Facing a “flattening out” of revenue sources in the wake of a scourge of summer wildfires and continued low domestic natural gas prices, Wyoming Gov. Matt Mead on Friday submitted a supplemental 2013-14 state budget with a 6% annual reduction in the state’s general fund spending.

Mead submitted his proposal to the state legislature, noting it included spending cuts and a reduction in the size of state government, along with continued investment in “important one-time projects.”

Mead spoke in pragmatic terms and called his proposal a continuation of Wyoming’s “history of fiscal conservatism,” but he insisted that the austerity need not deny the state “a bright future.”

Unlike other budget messages earlier this year, Mead did not dwell on the continuing low wholesale gas prices that affect Wyoming’s revenues very directly.

In the case of the failed High Plains coal gasification project that had more than $50 million allocated to it by the Wyoming legislature four years ago, Mead proposed taking $40 million of budgeted but unspent funds for the project and having the legislature redirect the monies to an engineering building renovation fund at the University of Wyoming.

“Energy, the environment and our economy are inseparable,” said Mead, noting that it is impossible to have any one of them to the exclusion of the others. He said it was ill-conceived to conclude that a “thriving energy industry” means “dirty water, polluted skies and a loss of natural beauty.”

Mead called his state a model for this kind of balance in reclaiming former coal mining lands as grasslands with a prairie ecosystem, and maintaining oil and natural gas production in Sublette County without disrupting deer, elk and antelope.
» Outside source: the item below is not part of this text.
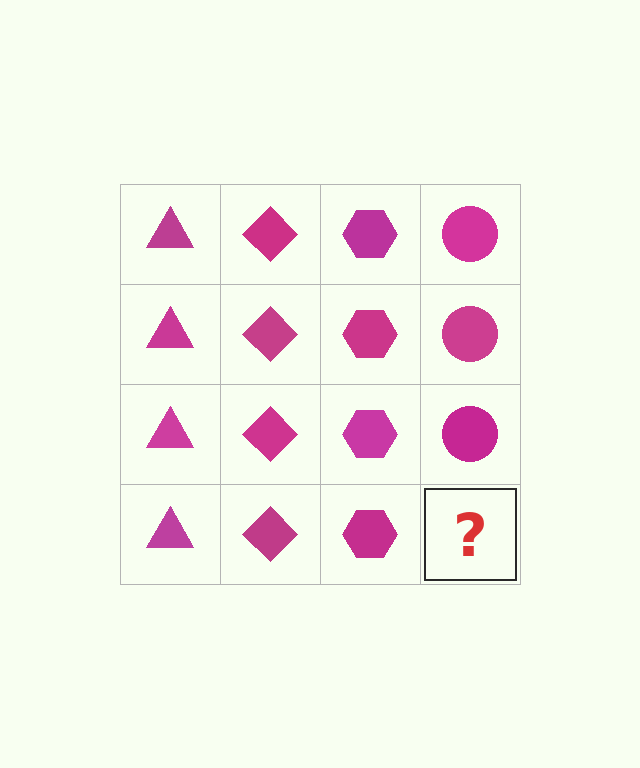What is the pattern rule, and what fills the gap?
The rule is that each column has a consistent shape. The gap should be filled with a magenta circle.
He alluded to his developing energy/environmental strategy that will allow Wyoming to lead the nation in an approach that supports “a strong energy industry, thriving environment, and sound economy (see Daily GPI, Nov. 16).”

Mead said he plans to sponsor a series of meetings in early December to gain feedback on the draft strategy, which his Policy Director Shawn Reese told NGI in mid-November would include examining the potential development of liquefied natural gas production for use in oil/gas fields.

“Work will continue [on the strategy] with the goal of developing a final framework by the end of December,” Mead said.

Mead also told the legislature in his budget proposal that Wyoming will continue to work with other states in promoting the manufacture of more natural gas vehicles (NGV) for use in government fleets. “Wyoming identified 283 vehicles this biennium that would be amenable to NGVs or bi-fuel replacements.”